Late loss by Eastern looked familiar


JJ Bullock

Eastern’s Kashawn Charles surveys the court in Eastern’s 78-71 loss against Tennessee-Martin Wednesday night in Evansville.

JJ Bullock, Sports Editor

EVANSVILLE, Ind. — On Feb. 28 the Eastern men’s basketball team led Jacksonville State 64-57 with three minutes to play in the second half of a game that would be ever important to the seeding of the conference tournament.

A few late mistakes in regulation and in the two subsequent overtime periods that followed had Eastern saddled with an 89-84 loss by the time the game was over.

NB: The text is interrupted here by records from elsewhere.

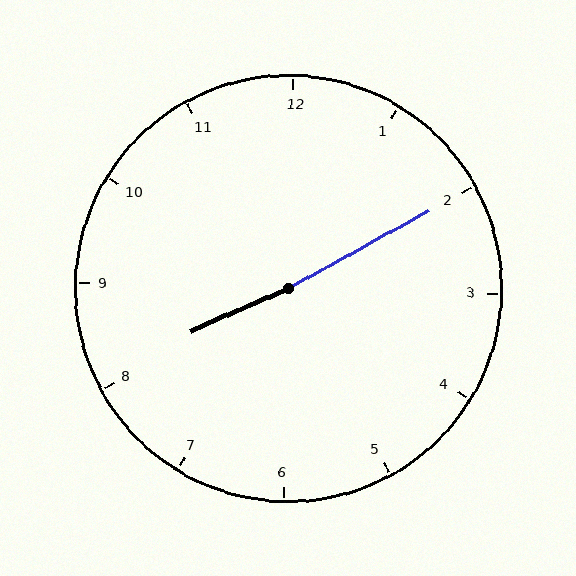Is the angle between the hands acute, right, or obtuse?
It is obtuse.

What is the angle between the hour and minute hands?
Approximately 175 degrees.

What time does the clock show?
8:10.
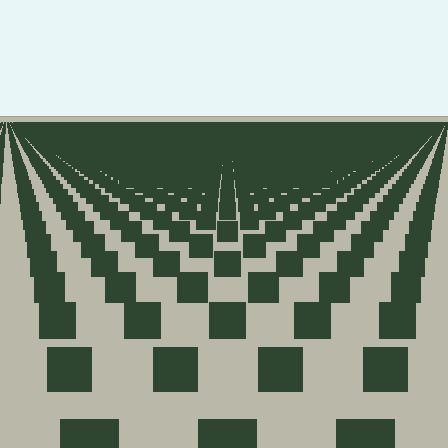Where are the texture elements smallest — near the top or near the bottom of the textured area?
Near the top.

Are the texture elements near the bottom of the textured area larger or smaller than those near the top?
Larger. Near the bottom, elements are closer to the viewer and appear at a bigger on-screen size.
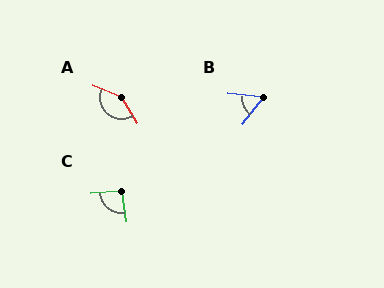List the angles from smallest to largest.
B (58°), C (95°), A (143°).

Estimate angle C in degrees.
Approximately 95 degrees.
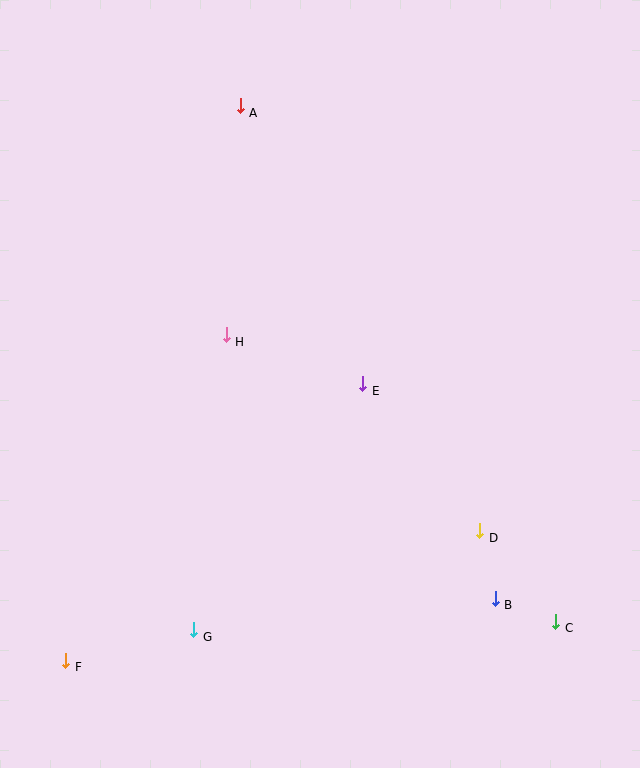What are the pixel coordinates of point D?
Point D is at (479, 538).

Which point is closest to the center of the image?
Point E at (363, 391) is closest to the center.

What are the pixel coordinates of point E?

On March 2, Eastern led Tennessee Tech 55-51 with 2:23 to play in regulation.

Eastern led again, this time the margin was tighter at 57-56 with 1:23 to play in the second half.

And in all too similar fashion to what happened just two days earlier, a couple of missed shots and misplayed passes occurred in the waning minutes of the game and Eastern once again found itself on the losing end of a crucial conference game, this time losing 63-57.

The familiarity returned Wednesday night in Evansville, Indiana for Eastern’s first-round game against Tennessee-Martin in the Ohio Valley Conference tournament.

At the end of the first half Eastern held a narrow 38-36 lead over the Skyhawks.

With 4:48 remaining in the second half, Eastern’s once lead had turned into a 62-60 Skyhawk lead.

With 2:34 remaining, Eastern’s Ben Harvey cut the lead to 65-64, only for the Skyhawks to return down the court with another basket of their own.

A foul by Eastern’s Mack Smith with 6.9 seconds left, with Eastern trailing 74-71 led to Tennessee-Martin free throws that sealed the game for the Skyhawks.

It was the exact same kind of tit-for-tat game Eastern had found itself in just one-week prior. And it ended the same way, with Eastern losing, this time 78-71, as the Panthers had to drive back to Charleston followed by the same demons that had haunted them for much of the season.

On Wednesday night when Eastern needed a clutch basket, they instead got another sigh-inducing miss, like the missed three-pointer by Mack Smith with 15 seconds to play.

When the Panthers’ needed a disciplined possession, they instead turned in a frustrating and head-scratching mistake.

With six seconds left and Eastern still trailing by three points, a personal foul by Mack Smith, one that drew the ire of head coach Jay Spoonhour who barked at the referees following the call, gave Tennessee-Martin the chance to make the game-sealing free-throws.

It is a disappointing way for Eastern to end its season, but one that should not be visited by Eastern like a stranger.

On Feb. 28 Eastern needed a clutch shot, a solid defensive stop, they did not come. On March 2 Eastern needed anyone to become a playmaker late in the game, no one did.

On Wednesday, the narrative stayed the same and this time it cost Eastern its season.

Whether the blame should be pointed at coaching or at players is difficult to decipher and perhaps is not even that important. All that is clear and has been clear in Eastern’s last three games is that when the going got tough late in games; Eastern collectively did not answer the call.

As Eastern’s season now comes to an end, the Panthers will have eight months to ponder what could have been different had only a few seconds of time gone differently.